Turning the Pages 2.0 is a nice system. It allows annotations and pan and zoom, as well as the 3D page-turning effect that is possibly its most memorable feature. Unlike the previous Shockwave version of Turning the Pages, it only runs on Internet Explorer on Windows Vista or Windows XP SP2 with the latest version of the .NET framework installed. For that reason (and the fact that it is a commercial, proprietary product), it may not be the right tool out there for all projects. Here are a few other products that should be considered:

3-D "page-turners":
  • LuraTech offers LuraWave, a proprietary system for viewing and manipulating JPEG2000 images. It offers pan and zoom in addition to page turning animations.
  • Flash is the current standard for page-turn effects. To learn how to create a Flash page-turn applet, see the tutorial by Sham Bhangal, author of Flash Hacks.
  • Microsoft's new Silverlight platform also offers page-turn effects. Microsoft is challenging Adobe's dominance of the rich-media market, but it's not clear whether they'll succeed.

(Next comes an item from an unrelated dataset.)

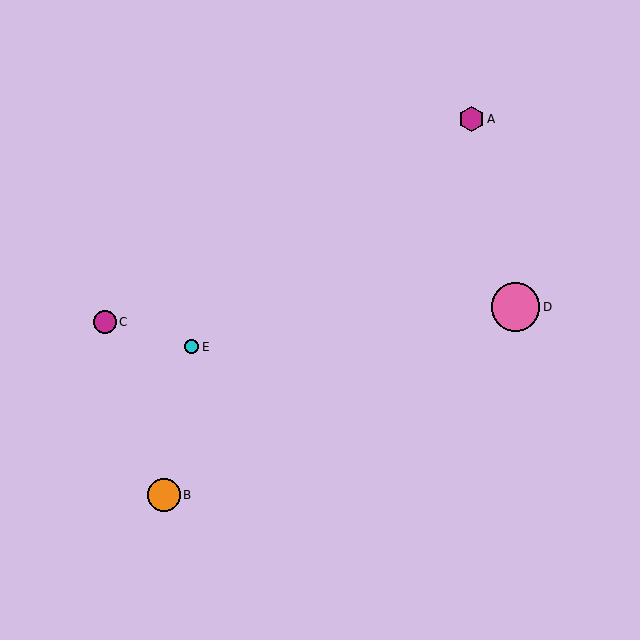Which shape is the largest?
The pink circle (labeled D) is the largest.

  • Adobe's Digital Editions is an end-user solution, which moves the burden of technology from the digital library to the user (although digital libraries will want to test to make sure their books display correctly). You might want to look at the review on if:book, though, before choosing to use it (or forcing your users to).

Pan and Zoom:
  • Zoomify is a proprietary solution, but it offers a free option, Zoomify EZ. The Enterprise option adds annotation capabilities. I know that the folks at UNT's Portal to Texas History are using it.
  • PowerWeb Zoom from Dart Communications is a proprietary Ajax-based solution; the company also offers a free version.
  • LizardTech's GeoExpress supports both proprietary MrSID files as well as the free DjVu format, two different image compression solutions. MrSID works best with large images, such as maps, while DjVu works better with images containing text.
  • If you're not put off by the name, GSV (Giant-Ass Image Viewer) offers a JavaScript alternative, with an open-source license. A Python library assists with image tiling.
  • Of course, there's the PDF option, as well. It requires Adobe's Acrobat or a PDF-reader, but pretty much everyone has a PDF plug-in nowadays.
I'm sure there are many more, but it's late and I'm tired. Add a comment if you've tried other solutions or have a good example of any of these!